AI systems are only as good as the data we put into them. Bad data can contain implicit racial, gender, or ideological biases. Many AI systems will continue to be trained using bad data, making this an ongoing problem. But IBM believes that bias can be tamed and that the AI systems
that will tackle bias will be the most successful.
As humans and AI increasingly work together to make decisions., researchers are looking at ways to ensure human bias does not affect the data or algorithms used to inform those decisions
The MIT-IBM Watson AI Lab’s efforts on shared prosperity are drawing on recent advances in AI and computational cognitive modeling, such as contractual approaches to ethics, to describe principles that people use in decision-making and determine how human minds apply them. The goal is to build machines that apply certain human values and principles in decision-making.

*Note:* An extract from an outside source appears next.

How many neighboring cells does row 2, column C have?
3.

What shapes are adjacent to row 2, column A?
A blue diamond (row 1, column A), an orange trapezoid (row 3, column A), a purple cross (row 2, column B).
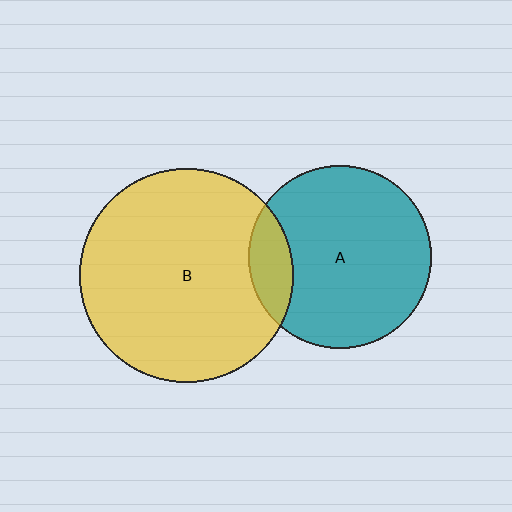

A crucial principle, for both humans and machines, is to avoid bias and therefore prevent discrimination. Bias in AI system mainly occurs in the data or in the algorithmic model. As we work to develop AI systems we can trust, it’s critical to develop and train these systems with data that is unbiased and to develop algorithms that can be easily explained. To this aim, IBM researchers developed a methodology to reduce the bias that may be present in a training dataset, such that any AI algorithm that later learns from that dataset will perpetuate as little inequity as possible.
IBM scientists also devised a methodology to test AI systems even when the training data is not available. This research proposes that an independent bias rating system can determine the fairness of an AI system. For example, the AI service could be unbiased and able to compensate for data bias (the ideal scenario), or it could be just following the bias properties of its training (which could be solved by data de-biasing techniques), or it could even introduce bias whether the data is fair or not (the worst scenario). The AI end-user will be able to determine the trustworthiness of each system, based on its level of bias.
Identifying and mitigating bias in AI systems is essential to building trust between humans and machines that learn. As AI systems find, understand, and point out human inconsistencies in decision making, they could also reveal ways in which we are partial, parochial, and cognitively biased, leading us to adopt more impartial or egalitarian views.
In the process of recognizing our bias and teaching machines about our common values, we may improve more than AI. We might just improve ourselves.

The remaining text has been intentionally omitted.